The goal of the game is to work together as Emma and Fenton in order to reach a crystal at the end of each level in order to progress. When you play as Emma you view the level from a top down perspective. Emma is able to walk and run about and push and pull objects in the environment. But her most unique tool is her lantern. Move round the environment and the lantern will cast a shadow which will actually help Fenton navigate through the level from his view.
When you switch to Fenton you will observe the level from a 2D perspective. Fenton is able to jump and interact with switches which will open doors for Emma. But in some instances will cause a noise to distract enemies’ temporally, allowing Emma safe passage. Fenton is able to walk across any shadow but if a shadow is cast directly onto Fenton he will be frozen in place until Emma shines a light on him. The two must work together to overcome the puzzles in each level which proves to be a very rewarding formula. Controls are simple to pick up and play and button prompts are presented regularly in the bottom right corner of the screen if you need a gentle reminder.

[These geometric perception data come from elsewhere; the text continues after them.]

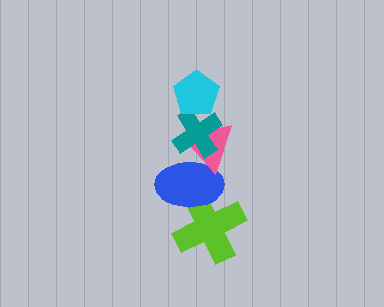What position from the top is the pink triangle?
The pink triangle is 3rd from the top.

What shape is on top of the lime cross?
The blue ellipse is on top of the lime cross.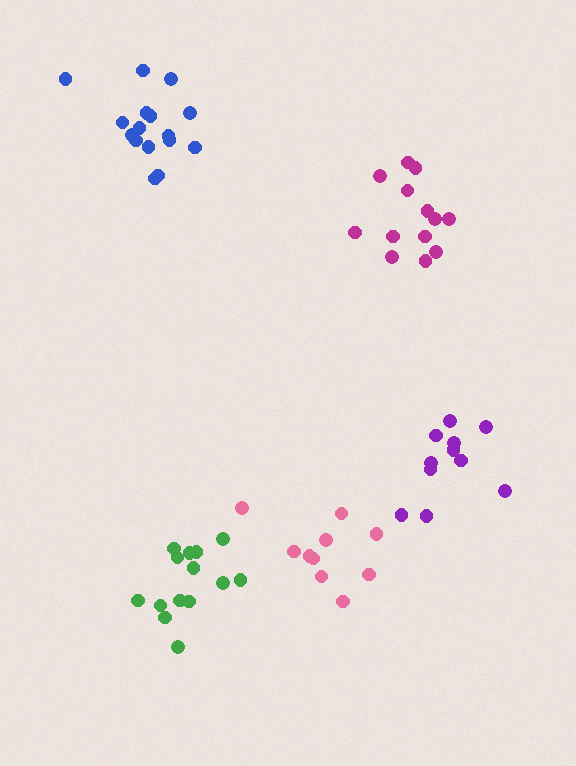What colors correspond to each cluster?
The clusters are colored: magenta, purple, pink, green, blue.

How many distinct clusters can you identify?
There are 5 distinct clusters.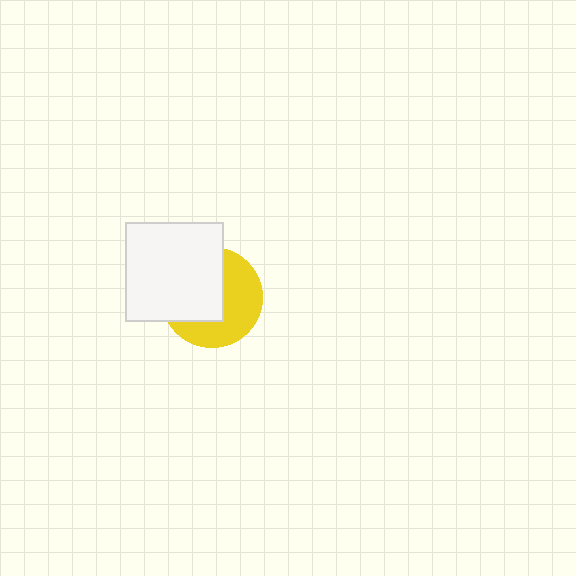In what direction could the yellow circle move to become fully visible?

The game does an excellent job regularly introducing new mechanics to keep things fresh and interesting. On some levels you are trying to avoid creepy spiders, others you are using weird jelly monsters to chomp through a wall. The pace of the game is relatively chilled and for the most part, you can tackle the puzzles at a steady pace. But sometimes you are required to quickly switch between characters in order to avoid danger. There is also quite the memorable boss fight at the end of one chapter that requires you to sprint from a very large monster which may raise the stress levels.

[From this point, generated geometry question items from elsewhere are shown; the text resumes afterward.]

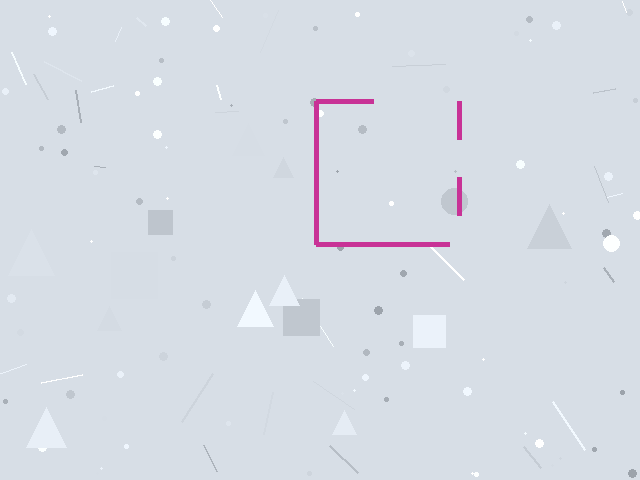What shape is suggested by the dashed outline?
The dashed outline suggests a square.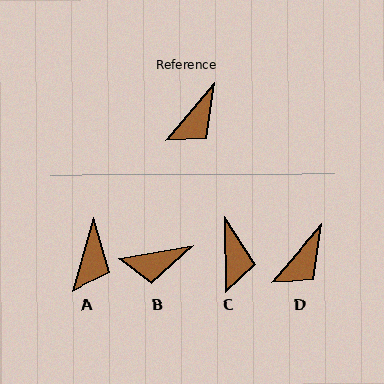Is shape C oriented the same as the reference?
No, it is off by about 41 degrees.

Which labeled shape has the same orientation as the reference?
D.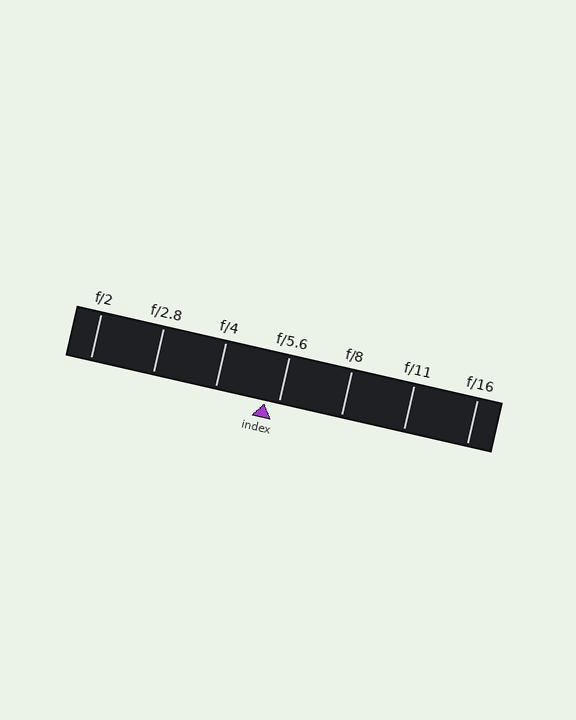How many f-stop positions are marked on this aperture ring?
There are 7 f-stop positions marked.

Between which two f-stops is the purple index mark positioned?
The index mark is between f/4 and f/5.6.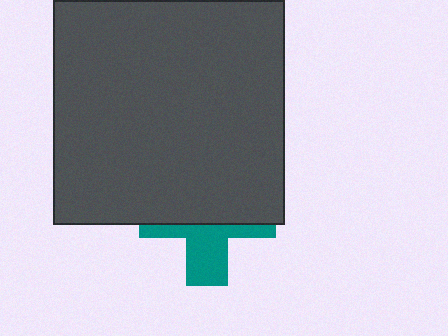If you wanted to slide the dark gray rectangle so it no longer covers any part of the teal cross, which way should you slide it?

The game doesn’t offer the player any in-game hints to solve puzzles. But it feels designed appropriately that with some light experimentation you can figure it out. Both Emma and Fenton can fall into hazards and die but they revive instantly at a nearby checkpoint. Emma, bless her heart, has some pretty horrible death scenes. One of which sees her get wrapped in a cocoon by a spider, the other getting literally chopped in half at the hip region. These deaths are free of any blood or gore and still remain suitable for most audiences in my opinion.
Attention to Detail
The graphics and sounds are incredibly detailed for an indie title. Before each level begins a loud and effective chime of a grandfather clock resonates as you are presented with the title of the level. When you play as Emma the world is in colour, but, when you switch to Fenton there world is more dark and grey and haunting. What stood out most of all is the level environments. There is some incredible attention to detail. On one level I had to just pause to appreciate a boiler room design. Sure that sounds pretty standard for a video game but in Tandem you have chains hanging from the ceiling, excellent use of shadows and there is just that eerie feeling you get walking through the darkness which is hard to create in a game setting.

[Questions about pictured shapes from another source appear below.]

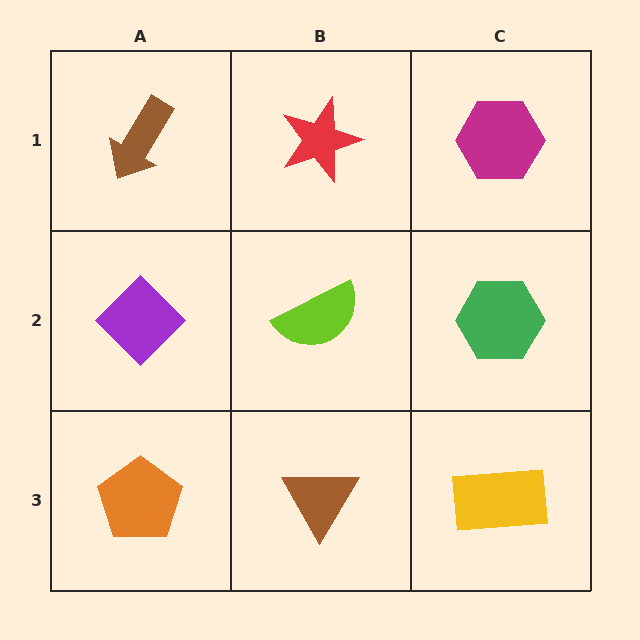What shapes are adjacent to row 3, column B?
A lime semicircle (row 2, column B), an orange pentagon (row 3, column A), a yellow rectangle (row 3, column C).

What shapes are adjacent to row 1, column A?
A purple diamond (row 2, column A), a red star (row 1, column B).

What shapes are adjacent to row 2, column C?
A magenta hexagon (row 1, column C), a yellow rectangle (row 3, column C), a lime semicircle (row 2, column B).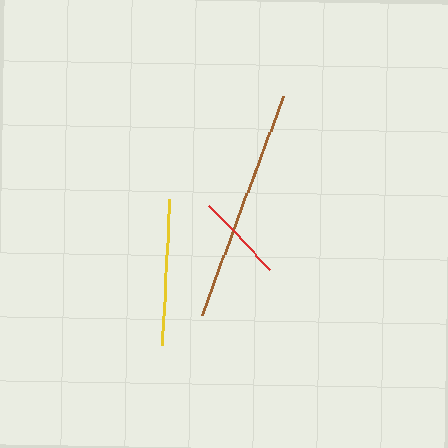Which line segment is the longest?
The brown line is the longest at approximately 234 pixels.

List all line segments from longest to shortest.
From longest to shortest: brown, yellow, red.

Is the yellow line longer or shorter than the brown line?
The brown line is longer than the yellow line.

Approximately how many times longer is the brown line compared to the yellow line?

But it’s not just boiler rooms, you’ll encounter all sorts of indoor and outdoor mansion settings all of which make excellent use of lighting and have several creepy characters such as spiders, Cthulhu like oil monsters and deadly soldiers. It’s not a mansion I’d like to visit in person but it sure was great to appreciate the art design, at least in game. Oddly in cutscenes, the quality of the graphics does take a slight dip, it didn’t take me out of the game experience but it just felt a little out of place.
Conclusion – A Tale Worth Playing
Tandem: A Tale of Shadows is an entertaining puzzle game with a spooky theme that feels suitable for most gaming audiences. Emma and Fenton make a great gaming duo. Mixing top-down and 2D puzzle platformer makes for quite an engaging experience. If you’re looking for a suitable spooky action puzzler this Halloween (or any time of the year for that matter) then I highly recommend trying this game. You’re more likely to be highly entertained than have nightmares.